Coltello alla gola, rubano scarpe alla moda a un 16enne: una banda di rom, ladri di griffe, terrorizza i romani

sabato 26 gennaio 15:52 - di Greta Paolucci

Uniti in branco, circondano la vittima impaurita e sola, poi puntandogli un coltello alla gola lo depredano di qualunque oggetto possa risultare di valore o, semplicemente, di loro gradimento, che si uno smatphone, un giubbotto griffato, un paio di scarpe. L’ultima rapina, allora, risale appena a ieri, quando all’ora di pranzo – all’incirca le 13.40 – in un breve tratto che va da via Laurentina, all’angolo con via Clivo della Montagnola, gli agenti giunti sul posto hanno trovato un ragazzino scalzo e confuso, così hanno avvertito i genitori di venire a prendere il figlio, senza dimenticare di portare un paio di scarpe: il giovane, infatti, era appena stato l’ultima (per il momento?) vittima della banda dei rom.

Banda di rom, ladri di griffe, l’ultimo colpo ieri: rubano a un 16enne le scarpe alla moda

Più che una banda, un baby gang, considerato che i ladri provetti sono tutti poco più che ragazzini, e che l’obiettivo dei furti punta quasi sempre sull’outfit, accessori compresi.
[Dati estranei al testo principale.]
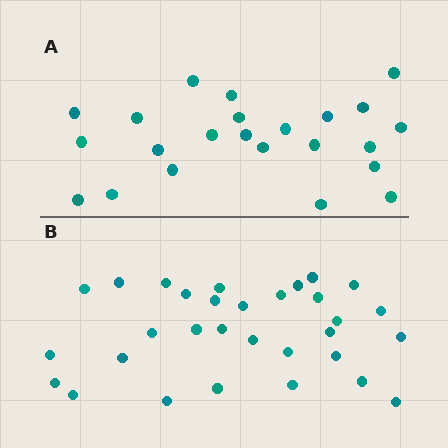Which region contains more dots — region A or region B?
Region B (the bottom region) has more dots.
Non per niente, come denunciato dal ragazzino rapinato e riferito in queste ore dal Messaggero su suo sito, l’ultima vittima della baby gang di nomadi ha raccontato che, tornando a casa dalla scuola, a un certo punto sarebbe stato accerchiato « da quattro ragazzi nomadi che mi hanno minacciato con un coltello, obbligandomi a consegnargli le scarpe da ginnastica che avevo da pochi giorni, di marca. Fra loro c’era anche una ragazzina. Con quel coltello mi hanno messo paura, poi mi hanno spintonato. Non ho potuto fare altro che dargli le scarpe».

Rapine violente messe a segno per outfit alla moda e telefonini di ultima generazione

Incredibile ma vero, la banda di ladri di abbigliamento alla moda, che gli inquirenti non avrebbero dubbi siano 4 ragazzini di etnia rom, mette a segno furti e rapine dimostrandosi aggressiva e minacciosa, disposta anche a puntare un coltello alla gola pur di estorcere alla vittima di turno un paio di scarpe griffate, un maglioncino trend, un telefonino di ultima generazione. Come il paio di scarpe da ginnastica del valore di 150 euro, regalate dal papà del ragazzino derubato dai 4 rom al figlio, e come chissà quanti altri oggetti sottratti con la forza da ladruncoli disposti a tutto pur di indossare la griffe in voga al momento. Un esercito di ladri che questi 4 ragazzini rom vanno a rimpinguare ulteriormente, nutrendo la schiera di “mani di velluto” in azione nelle stazioni ferroviarie, alle fermate di bus di metro, in centro e come in periferia, allargando il target dei papabili da saccheggiare dai turisti di passaggio, ai ragazzini all’uscita di scuola. Basteranno, allora, le immagini delle telecamere di negozi vicino la zona dove si è verificata l’aggressione, richieste dagli investigatori al lavoro sul caso, a risolvere il caso e arginare il fenomeno?